Oral and Maxillofacial Surgery

1. Tooth Extractions: Oral and maxillofacial surgeons are skilled in performing both simple and complex tooth extractions, including impacted wisdom teeth removal.

2. Dental Implants: They can place dental implants, which are artificial tooth roots used to support dental restorations like crowns, bridges, or dentures.

3. Corrective Jaw Surgery (Orthognathic Surgery): This surgery is performed to correct skeletal or dental irregularities, such as misaligned jaws, malocclusions (bad bites), or facial asymmetry.

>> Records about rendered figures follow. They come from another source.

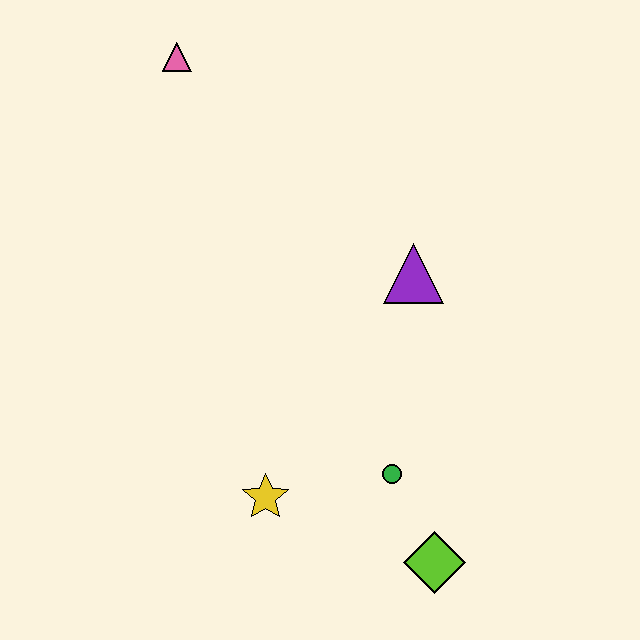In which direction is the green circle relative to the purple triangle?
The green circle is below the purple triangle.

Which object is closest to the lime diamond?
The green circle is closest to the lime diamond.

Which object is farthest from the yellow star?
The pink triangle is farthest from the yellow star.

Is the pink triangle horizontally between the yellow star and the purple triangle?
No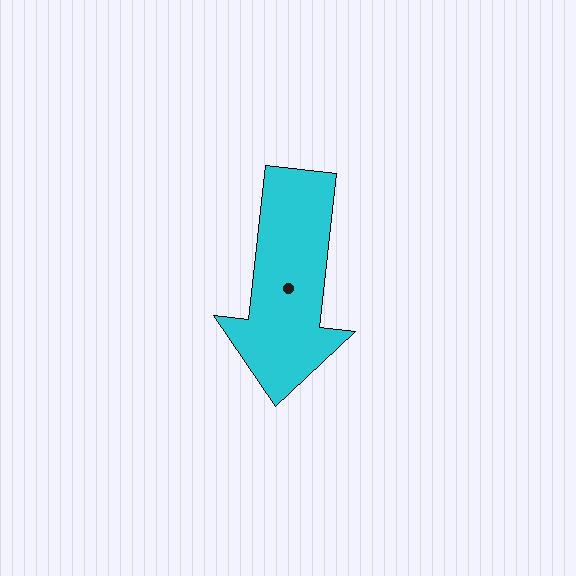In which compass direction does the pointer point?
South.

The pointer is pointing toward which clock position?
Roughly 6 o'clock.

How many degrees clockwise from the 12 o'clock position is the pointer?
Approximately 186 degrees.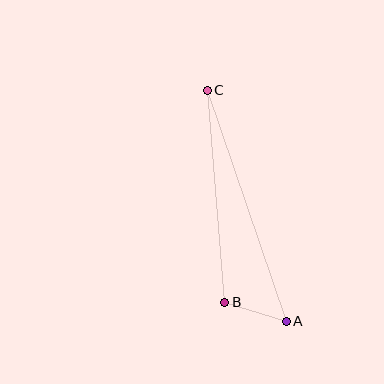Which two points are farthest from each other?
Points A and C are farthest from each other.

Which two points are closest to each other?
Points A and B are closest to each other.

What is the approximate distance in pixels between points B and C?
The distance between B and C is approximately 213 pixels.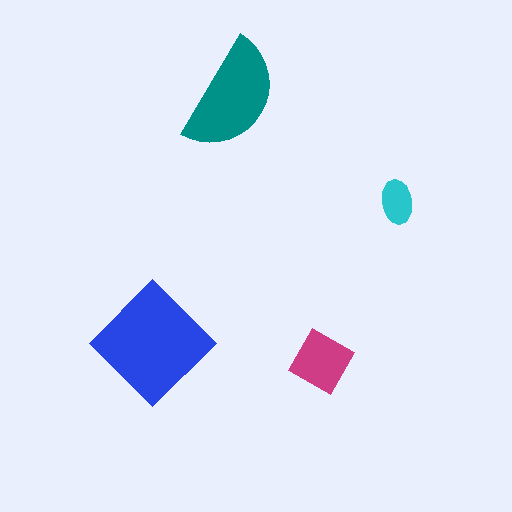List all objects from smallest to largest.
The cyan ellipse, the magenta square, the teal semicircle, the blue diamond.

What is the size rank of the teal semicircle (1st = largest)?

4. Treatment of Facial Trauma: Oral and maxillofacial surgeons can treat facial injuries, fractures, and soft tissue injuries resulting from accidents or trauma.

5. TMJ (Temporomandibular Joint) Disorders: They can diagnose and treat disorders of the TMJ, which can cause jaw pain, clicking, or limited jaw movement.

6. Cleft Lip and Palate Repair: They are involved in the surgical correction of cleft lip and palate birth defects in children and adults.

7. Oral Pathology: Oral and maxillofacial surgeons can diagnose and treat various oral and facial pathologies, including cysts, tumors, and lesions.

8. Dental and Facial Reconstructive Surgery: This involves the reconstruction of the oral and facial structures damaged by trauma, cancer, or developmental abnormalities.

Oral and Maxillofacial Surgery Precautions
  1. Regular Dental Check-ups: Schedule regular dental check-ups with your dentist every six months. These routine visits allow your dentist to monitor your oral health, detect potential issues early, and recommend appropriate treatments before they escalate into more complex problems.

  2. Good Oral Hygiene: Maintain a consistent oral hygiene routine, including brushing your teeth twice a day with fluoride toothpaste, flossing daily, and using mouthwash. Proper oral hygiene helps prevent tooth decay, gum disease, and other dental problems.

  3. Healthy Diet: Consume a balanced diet rich in vitamins and minerals to support good oral health. Limit sugary and acidic foods and beverages, as they can contribute to tooth decay and erosion.

  4. Avoid Tobacco and Alcohol: Avoid smoking and using tobacco products, as they are linked to an increased risk of oral cancer and gum disease. Limit alcohol consumption, as excessive alcohol use can also harm oral health.

  5. Protective Gear: If you engage in sports or activities with a risk of dental injury, wear appropriate protective gear such as mouthguards to prevent dental trauma.